Este Tribunal de apelación no puede sino compartir totalmente tales apreciaciones, plenamente respetuosas con el derecho de presunción de inocencia, puesto que se basa en un elenco de pruebas que han quedado analizadas, y sin que haya error alguno en su valoración, sino que el órgano de enjuiciamiento ha aplicado en todo momento razonamientos lógicos y coherentes.
Y frente a ello, no pueden aceptarse los alegatos de los recurrentes que, en realidad, y pese la extensión de los mismos, lo que a la postre cuestionan es el valor de la identificación de los acusados como autores de los hechos enjuiciados, pues se sostiene equivocadamente que la misma se sustenta únicamente en las imágenes obtenidas en los cajeros automáticos de las entidades bancarias, que son de una pésima calidad y pueden inducir a error, y que además no son examinadas directamente por el órgano de enjuiciamiento, sino que son valoradas de una forma indirecta a través de las declaraciones testificales de los agentes policiales, no existiendo por otra parte una prueba pericial fisionómica que determine la identidad de los acusados entre las personas que aparecen en las imágenes referidas.
Pero olvidan los recurrentes que no es en esa identificación a través de las imágenes en la que se basa la imputación y la condena, o al menos no en ella exclusivamente, supuesto en el cual podría el alegato impugnatorio tener visos de éxito, sino que es la presencia de los contundentes indicios ya referidos, todos ellos plurales, probados y confluentes en una misma dirección, la que convence al órgano de enjuiciamiento, sin duda alguna que sea relevante, de que son precisamente los acusados los autores de los hechos, y es ello en lo que se apoya la condena.

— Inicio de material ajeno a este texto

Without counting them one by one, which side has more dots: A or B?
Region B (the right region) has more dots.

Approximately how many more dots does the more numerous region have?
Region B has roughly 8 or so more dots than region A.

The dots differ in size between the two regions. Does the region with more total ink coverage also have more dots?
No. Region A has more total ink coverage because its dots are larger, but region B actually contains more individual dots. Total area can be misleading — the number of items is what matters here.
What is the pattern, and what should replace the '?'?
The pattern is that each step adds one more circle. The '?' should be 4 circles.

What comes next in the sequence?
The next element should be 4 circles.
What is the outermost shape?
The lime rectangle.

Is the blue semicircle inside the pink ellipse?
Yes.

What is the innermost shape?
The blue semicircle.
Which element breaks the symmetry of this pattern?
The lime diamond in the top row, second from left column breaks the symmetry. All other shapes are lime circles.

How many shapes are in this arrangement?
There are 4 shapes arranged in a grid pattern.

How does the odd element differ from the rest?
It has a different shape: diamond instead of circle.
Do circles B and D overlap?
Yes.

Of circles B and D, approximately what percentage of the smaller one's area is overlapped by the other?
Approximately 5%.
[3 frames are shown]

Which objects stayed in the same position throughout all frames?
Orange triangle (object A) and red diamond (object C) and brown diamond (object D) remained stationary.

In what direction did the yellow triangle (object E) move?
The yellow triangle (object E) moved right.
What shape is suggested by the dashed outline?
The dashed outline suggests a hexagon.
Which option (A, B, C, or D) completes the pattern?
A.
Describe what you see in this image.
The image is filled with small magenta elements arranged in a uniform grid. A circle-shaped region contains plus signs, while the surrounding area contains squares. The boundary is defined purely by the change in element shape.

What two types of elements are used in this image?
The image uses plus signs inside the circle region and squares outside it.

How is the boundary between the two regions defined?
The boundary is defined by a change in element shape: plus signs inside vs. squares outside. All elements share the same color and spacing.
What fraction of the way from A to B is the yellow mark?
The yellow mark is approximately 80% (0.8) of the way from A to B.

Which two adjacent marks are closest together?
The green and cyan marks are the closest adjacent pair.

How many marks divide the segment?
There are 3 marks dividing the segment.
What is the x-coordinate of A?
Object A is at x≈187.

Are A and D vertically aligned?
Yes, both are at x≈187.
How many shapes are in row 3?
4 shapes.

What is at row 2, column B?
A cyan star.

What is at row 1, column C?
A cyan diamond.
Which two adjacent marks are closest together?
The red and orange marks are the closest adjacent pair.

El motivo de impugnación, por tanto, debe ser igualmente desestimado, y, con ello, confirmada la sentencia condenatoria recurrida.
CUARTO.- La desestimación íntegra del recurso de apelación conduce naturalmente a la imposición de las costas de esta segunda instancia a los apelantes ( art. 901 LECr).
En atención a lo expuesto, administrando justicia en nombre del Rey,
Fallo
Que, desestimando el recurso de apelación interpuesto por DON Jorge y Justino contra la sentencia dictada por la Audiencia Provincial de Valladolid (Sección 2ª), en fecha 23 de Enero de 2.020, en el procedimiento de que dimana el presente Rollo, DEBEMOS CONFIRMAR Y CONFIRMAMOS INTEGRAMENTE LA MISMA, con expresa imposición de las costas de esta segunda instancia a los apelantes.
Así, por ésta nuestra sentencia, contra la que cabe recurso de casación por infracción de ley y por quebrantamiento de forma, que podrán prepararse en esta misma Sala dentro de los cinco días siguientes al de su última notificación, para su interposición ante la Sala Segunda del Tribunal Supremo, con arreglo a la ley, que se notificará a las partes en legal forma y de la que se remitirá certificación a la Audiencia de origen, para su cumplimiento y demás efectos, una vez firme, lo pronunciamos, mandamos y firmamos.